The best teachers know how to respond when a kid makes an error. At some point, good teachers consciously or unconsciously learn to conceptualize what they teach, and as quick as a wink, figure out how to lead this mistaken student to the promised land of “I figured it out.” A quick series of clues, hints, and probing questions follow that allow him to succeed. Consciously, we figure out how much he needs. How far away is he from the right answer? Was it just a misspoken answer? Will repeating his answer give him the “oops” moment to self-correct? Can a simple example do it? A context clue? A rule of thumb? Maybe, an obviously wrong possibility is a clue. If nothing else works…ask another kid to help. Ahh, he’s gotten it. We can quickly move on. That whole exchange may have taken thirty seconds.

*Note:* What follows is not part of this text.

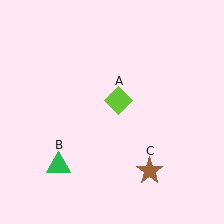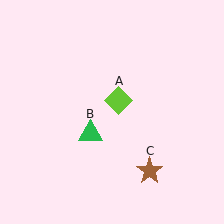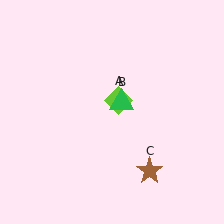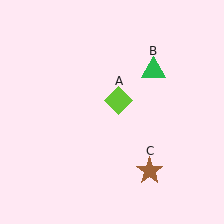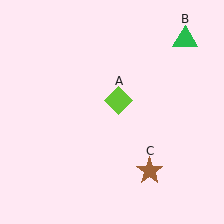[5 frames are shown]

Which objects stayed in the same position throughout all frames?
Lime diamond (object A) and brown star (object C) remained stationary.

Benjamin Franklin said, “Tell me, and I forget. Teach me, and I remember. Involve me, and I learn.” Students learn best by action and discussion. How much talking should a teacher do? As little as possible. Your role is a moderator, a conductor, and a facilitator. How much should the kids do? They should do as much as possible: talking and interacting with teachers less than with each other, as a full class or in groups. Students are participants. The verb is to participate. It is why participation should be a major part of grades, at least 20 percent. Don’t we meet and participate in class far more than we test or write? Therefore, isn’t it the best place to assess student understanding and knowledge? Students get that. They see participation as a behavior to be expected and rewarded.

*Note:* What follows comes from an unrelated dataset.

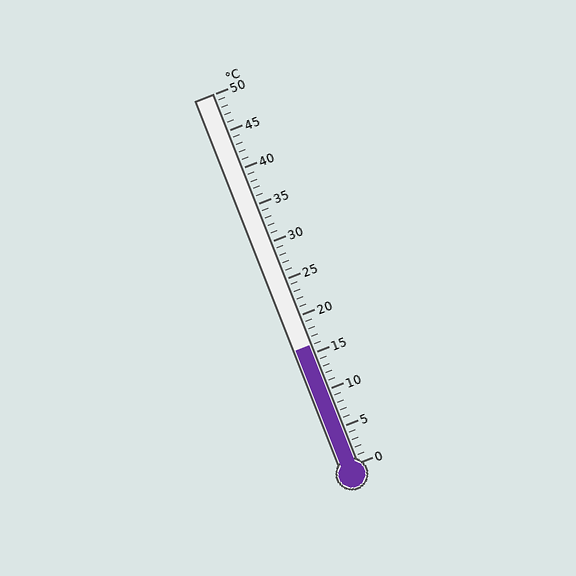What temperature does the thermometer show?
The thermometer shows approximately 16°C.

Therein lies the rub. In the top schools in the nation (usually the wealthiest and whitest), this usually isn’t much of a controversy, unless imposed on them by bureaucrats. Students who have the elite universities as their goals are taught even in elementary school the steps of analysis and synthesis. They are taught depth more so than breadth (depending on the subject). Time for in-depth activities is built into the curricula for students of all abilities. All existed way before Common Core was ever invented.
One way ninth-grade English students in Scarsdale High School are taught Shakespeare is via a Shakespeare festival. Each class performs one scene from the play they are all learning for each other in a daylong assembly program. That takes weeks of preparation, but those actors learn Shakespeare (and perhaps an appreciation of the bard) from the inside out.

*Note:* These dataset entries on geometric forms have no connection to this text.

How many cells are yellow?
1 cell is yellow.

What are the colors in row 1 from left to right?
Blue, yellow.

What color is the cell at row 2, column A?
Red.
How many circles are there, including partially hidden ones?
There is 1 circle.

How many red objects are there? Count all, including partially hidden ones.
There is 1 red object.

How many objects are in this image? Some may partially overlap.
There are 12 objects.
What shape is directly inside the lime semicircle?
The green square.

Now, compare that to the minimally proficient standards to which we are holding urban students (Black, Hispanic, the poorest immigrants) “accountable.” Their Common Core Test prepped proficiency standards do not prepare them for any elite university. These standards barely prepare them for functional literacy during a time when our nation’s economic restructuring has all but made basic working-class jobs unavailable. Those that are available barely pay a decent wage.
Is that the equity the politicians claim they want?